The 95%-critical value for the $\chi^2(5)$ distribution is 11.07 and
the p-value is in practice zero. 

## Test of influence of a given predictor

```{r }
round(coef(summary(mainEffects)),4)
```

For each predictor $p$ can we test the hypothesis:
$$H_0:\ \ \beta_p=0$$

- Looking at the `z`-values, there is a clear effect of all 5
  predictors.
  Which of course is also supported by the p-values.
- Is it relevant to include interactions?
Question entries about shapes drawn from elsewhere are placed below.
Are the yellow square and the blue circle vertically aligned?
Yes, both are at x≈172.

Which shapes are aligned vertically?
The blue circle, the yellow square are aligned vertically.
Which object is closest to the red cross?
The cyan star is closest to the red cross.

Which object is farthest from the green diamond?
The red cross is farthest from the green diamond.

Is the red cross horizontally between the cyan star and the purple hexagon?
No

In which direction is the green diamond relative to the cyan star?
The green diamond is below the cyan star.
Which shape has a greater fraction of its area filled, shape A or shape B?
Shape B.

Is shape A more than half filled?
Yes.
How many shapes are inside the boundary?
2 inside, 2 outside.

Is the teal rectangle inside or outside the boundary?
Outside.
## Model selection by stepwise selection

We extend the model to `BIG` including interactions. And then perform a
so-called **stepwise selection**:

```{r }
BIG <- glm(Class~.^2, data=BC, family=binomial)
final <- step(BIG, k=log(dim(BC)[1]), trace=0)
round(coef(summary(final)), 4)
```

 - `step`: Stepwise removal of "insignificant" predictors from `BIG` (our model including all interactions).
 - Choise of `k=log(dim(BC)[1])` corresponds to the so-called BIC
   (Bayesian Information Criterion), which we shall not treat in detail. 
   Just note that when `k` increases, we gradually obtain a simpler model, i.e. the number of 
   predictors decrease.
 - If `trace=1`, you will see all steps in the iterative process.
 - We end up with a model including one interaction.
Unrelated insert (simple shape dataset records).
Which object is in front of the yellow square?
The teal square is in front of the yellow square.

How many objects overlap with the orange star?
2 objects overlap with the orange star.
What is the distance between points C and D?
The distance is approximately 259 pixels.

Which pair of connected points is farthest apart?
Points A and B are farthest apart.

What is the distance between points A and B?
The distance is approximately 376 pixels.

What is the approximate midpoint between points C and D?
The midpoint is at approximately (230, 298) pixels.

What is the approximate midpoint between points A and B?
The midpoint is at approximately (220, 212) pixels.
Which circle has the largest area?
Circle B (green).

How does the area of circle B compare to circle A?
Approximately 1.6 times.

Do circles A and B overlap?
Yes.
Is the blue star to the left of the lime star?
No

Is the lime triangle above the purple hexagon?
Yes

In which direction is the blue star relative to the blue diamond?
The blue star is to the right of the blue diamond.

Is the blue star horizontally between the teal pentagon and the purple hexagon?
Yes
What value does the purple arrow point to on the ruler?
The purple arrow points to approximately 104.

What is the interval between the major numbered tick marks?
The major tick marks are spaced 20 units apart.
## Prediction and classification

```{r }
BC$pred <- round(predict(final,type="response"),3)
```

 - We add the column `pred` to our dataframe `BC`. 
 - `pred` is the final model's estimate of the probability of `malignant`.


```{r }
head(BC[,c("Class","pred")])
```
Not good for patients 2 and 4.


----

We may classify by `round(BC$pred)`:

 - 0 to denote `benign`
 - 1 to denote `malignant`


```{r }
tally(~ Class + round(pred), data = BC)
```
23 patients are misclassified.



----


```{r }
sort(BC$pred[BC$Class=="malignant"])[1:5]
```

There is a malignant woman with a predicted probability of malignancy,
which is only 8.4%. 

If we assign all women with predicted probability of malignancy above
5% to further investigation, then we catch all malignant.


```{r }
tally(~ Class + I(pred>.05), data = BC)
```

The expense is that the number of false positive increases from 12
to 39. 

----

```{r }
tally(~ Class + I(pred>.1), data = BC)
```
- If we instead set the alarm to 10%, then the number of false positives
decreases from 39 to 26. 
- But at the expense of 2 false negative.